For any information, human beings always have an impulse to find its most essential composition. For example, for all numbers, we will study prime numbers because prime numbers can not be decomposed, so any integer can be written in the form of prime factor multiplication. For strings, it seems irregular, but due to grammatical reasons, in fact, many strings use few types of characters, that is, the frequency of 26 letters in the alphabet is different. So humans began to study the minimum cyclic section, that is, whether a string is spliced by a cyclic section string. Let's look at the following example:

 

 Pku2406 Power Strings

Find out how many repeated substrings a string consists of. For example, ababab is connected by three ABS, so the answer is 3. For example, abcd is connected by one abcd, so the answer is 1

 

Format

Input

Multiple groups of data, with "." representing the end of the test, the length of the string given by each group of data is < = 1e6

 

Output

Such as title

 

sample input

abcd

aaaa

ababab

.

 

sample output

1

4

3

 

Solution 1:

For this problem, let the read string exist in the character array s, and let its length be len

So you can enumerate the length of the loop section to be i, that is, the first i characters of the character array form the loop section, and then you can verify it. Since character comparison is involved here, hash is used.

#include<iostream>
#include<cstdio>
#include<string>
#include<cstring>
using namespace std;
typedef unsigned long long LL;
const LL base=131;
const int N=1000010;
int n;
LL power[N],sum[N];
bool check(LL v,int k)  //Judge whether s[1]~s[k] is a circular section
{
    for(register int i=1;i+k-1<=n;i+=k){
        if(v!=sum[i+k-1]-sum[i-1]*power[k]) return 0;
    }
    return 1;
}
int main()
{
    power[0]=1;
    for(register int i=1;i<=N-10;++i) //hash preparation
        power[i]=power[i-1]*base;
    char s[N];
    while(scanf("%s",s+1)){
        if(s[1]=='.')break;
        n=strlen(s+1);
        sum[0]=0;
        for(register int i=1;i<=n;++i) sum[i]=sum[i-1]*base+LL(s[i]);
        for(register int i=1;i<=n;++i){
            if(n%i)continue;
            LL expect=sum[i];
            if(check(expect,i)){
                printf("%d\n",n/i);
                break;
            }   
        }
    }
    return 0;
}

　　

Solution 2:

In the above method, we set the length of the loop section as i, of course, i must be the divisor of len. So the whole string is divided into len/i. Then compare the past one by one. Dare to guess, can we not compare so many times?

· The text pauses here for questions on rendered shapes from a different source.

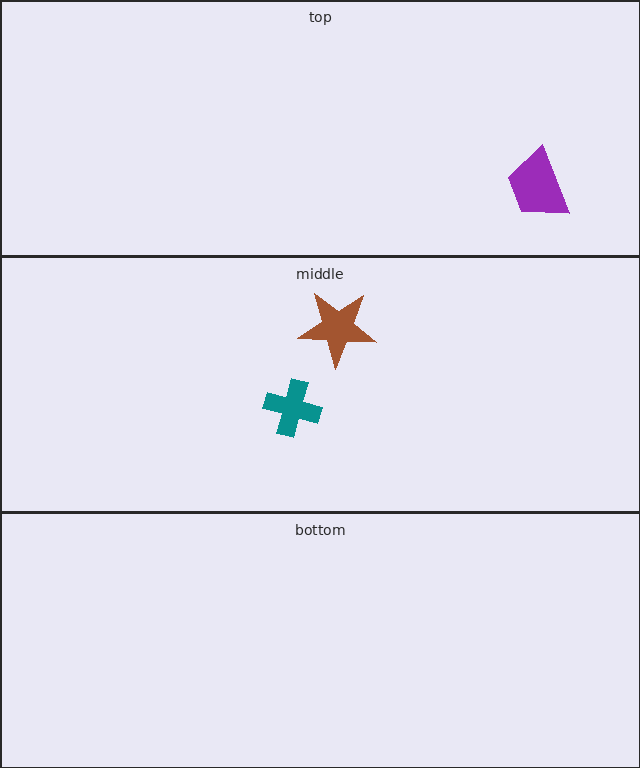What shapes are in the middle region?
The brown star, the teal cross.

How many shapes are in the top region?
1.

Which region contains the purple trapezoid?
The top region.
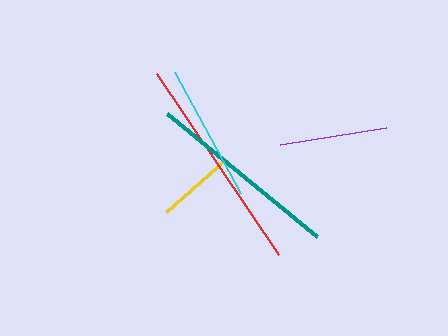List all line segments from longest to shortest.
From longest to shortest: red, teal, cyan, purple, yellow.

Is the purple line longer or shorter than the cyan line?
The cyan line is longer than the purple line.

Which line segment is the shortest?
The yellow line is the shortest at approximately 81 pixels.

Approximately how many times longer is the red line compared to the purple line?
The red line is approximately 2.0 times the length of the purple line.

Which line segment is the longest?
The red line is the longest at approximately 218 pixels.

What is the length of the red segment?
The red segment is approximately 218 pixels long.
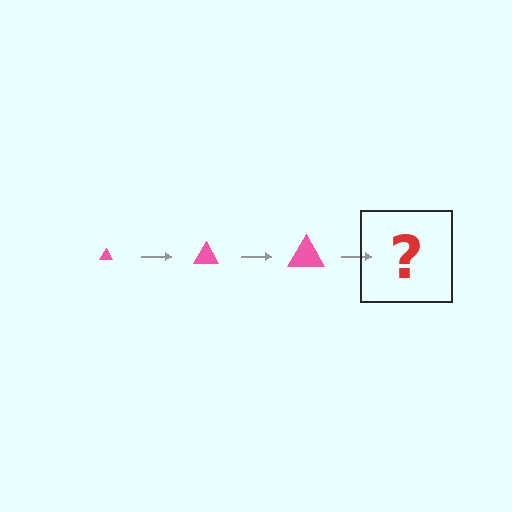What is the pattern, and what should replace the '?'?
The pattern is that the triangle gets progressively larger each step. The '?' should be a pink triangle, larger than the previous one.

Let's draw a diagram. The string s is divided as follows:

 

 

 

In order to distinguish, these paragraphs are marked with different colors.

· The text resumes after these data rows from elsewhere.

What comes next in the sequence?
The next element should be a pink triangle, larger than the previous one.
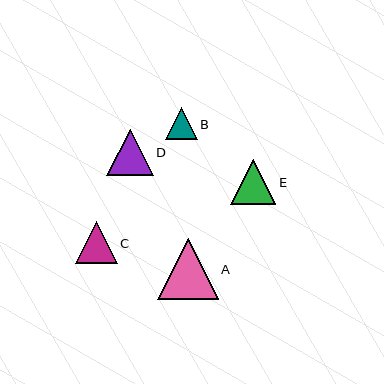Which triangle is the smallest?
Triangle B is the smallest with a size of approximately 32 pixels.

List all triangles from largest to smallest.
From largest to smallest: A, D, E, C, B.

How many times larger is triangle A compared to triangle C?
Triangle A is approximately 1.4 times the size of triangle C.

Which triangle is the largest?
Triangle A is the largest with a size of approximately 60 pixels.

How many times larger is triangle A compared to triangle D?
Triangle A is approximately 1.3 times the size of triangle D.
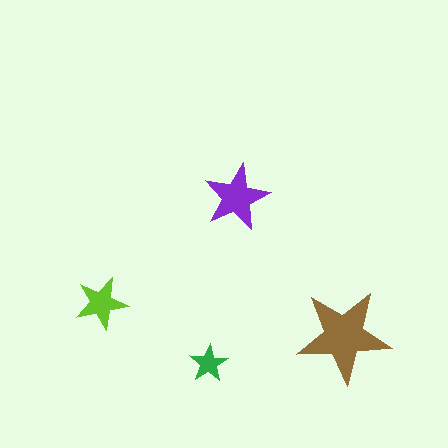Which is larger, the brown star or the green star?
The brown one.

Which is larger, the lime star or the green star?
The lime one.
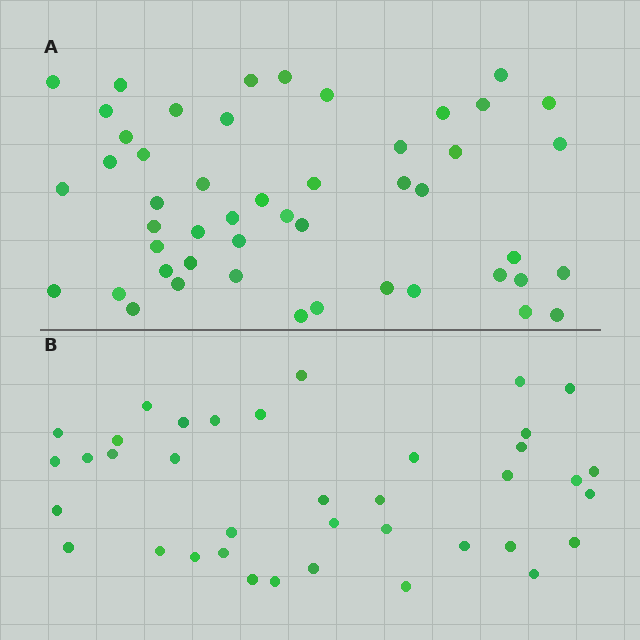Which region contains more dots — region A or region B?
Region A (the top region) has more dots.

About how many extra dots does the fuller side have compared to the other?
Region A has roughly 12 or so more dots than region B.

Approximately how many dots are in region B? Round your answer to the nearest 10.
About 40 dots. (The exact count is 38, which rounds to 40.)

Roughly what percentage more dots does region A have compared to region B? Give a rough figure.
About 30% more.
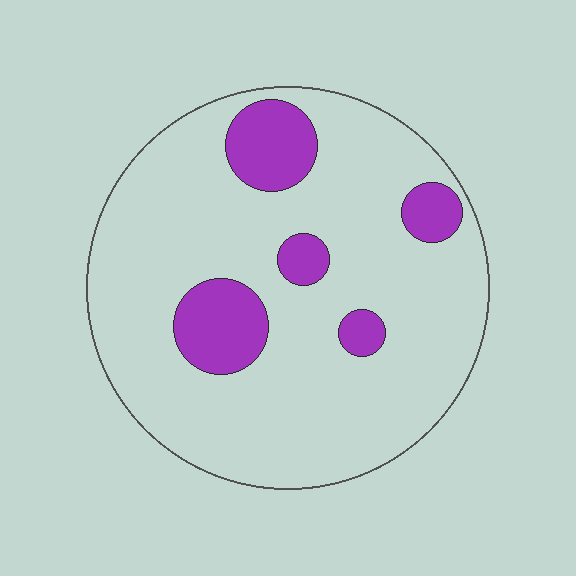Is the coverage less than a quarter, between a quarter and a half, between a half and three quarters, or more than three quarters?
Less than a quarter.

If the first paragraph is the cyclic section we want, we will copy s once and shift i bit to the right

 

 

If the paragraph a2-a5 is equal to the following paragraph a1-a4, we can see that

A2=a1,a3=a2,a4=a3,a5=a4.

So the cycle section is A1

After analyzing this property, we only need a comparison between characters to know whether a prefix of the string is a cyclic section of the whole string.

#include<bits/stdc++.h>
using namespace std;
typedef unsigned long long ull;
char a[2000000];
int len=0;
ull sum[2000000],power[2000000];
ull get(int l,int r)
{
    return sum[r]-sum[l-1]*power[r-l+1];
}
int main()
{
    while(true)
    {
        scanf("%s",a+1);
        len=strlen(a+1);
        if(a[1]=='.'&&len==1)break;
        memset(sum,0,sizeof(sum));
        memset(power,0,sizeof(power));
        for(int i=1;i<=len;i++)
             sum[i]=sum[i-1]*193+ull(a[i])+1;
        power[0]=1;
        for(int i=1;i<=len;i++)
             power[i]=power[i-1]*193;
        for(int i=1;i<=len;i++) //Specifies the length of the loop section
        {
            if(len%i!=0)continue;
            else
            {
                ull a1=get(1,len-i),a2=get(i+1,len);
              //Note: take the prefix with length len-i to see if it is equal to the suffix with length len-i
                if(a1==a2)
                {
                    printf("%d\n",len/i);//Get the number of cyclic sections
                    break;
                }
            }
        }
    }
     return 0;
}

　　

Sol3:

  In problem solution 2, the number of comparisons is reduced, and it seems that there is no optimization. We turn our attention to the element of the length of the circular joint. In the previous methods, we only require the length i of the loop section to be the divisor of the total length len, so the number of segments divided is k=len/i, without considering the composition of the read string. Obviously, we can count the number of occurrences of each letter in the string. We might as well set it as sum1... Sum26. When we divide the whole string into k segments according to the loop section, we "divide" these letters into k segments, so K is gcd(len,sum1,sum2.... sum26) at most. If the detection is unsuccessful, it should also be the divisor of gcd(len,sum1,sum2.... sum26), So far, we have more accurately constrained the K range, and the code is omitted.